淡海の妖怪

妖怪退治とご先祖・下「水犀」

このエントリーをはてなブックマークに追加 地域: 東近江市 2020年11月24日更新

春日神社 春祭り(オコナイ)の神饌(© Masaki Sugihara)

 三上山の百足退治や平将門討伐で知られる藤原秀郷(俵藤太)を始祖に仰ぐ武家は多い。妖怪や怨霊退治の英雄をご先祖にというのはよくある話なのかもしれないと、「妖怪退治とご先祖・上」で書いた。今回は水犀(すいさい:東近江市)を退治した「鯰餌源四郎貞平」の話である。

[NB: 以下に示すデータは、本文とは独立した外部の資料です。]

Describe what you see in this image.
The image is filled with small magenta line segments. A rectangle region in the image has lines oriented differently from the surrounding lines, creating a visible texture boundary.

  広辞苑に「犀」は「ウマ目サイ科の哺乳類の総称」とある。動物園で観ることができるあのサイのことだ。幻獣、或いは妖怪である「犀獣」は平安後期から鎌倉前期にかけて制作された絵巻「鳥獣人物戯画」や「北斎漫画」に描かれている。「水犀(すいさい・みずさい)」という名を持つ架空の生き物である。フォルムはサイに似ているが、馬や牛のような身体で背中には亀の甲羅があり額に角を持っている。「鳥獣人物戯画」では波間に描かれ明らかに水棲の生き物であることがわかる。描かれた水犀は、キャラクター商品になりそうな感じだ。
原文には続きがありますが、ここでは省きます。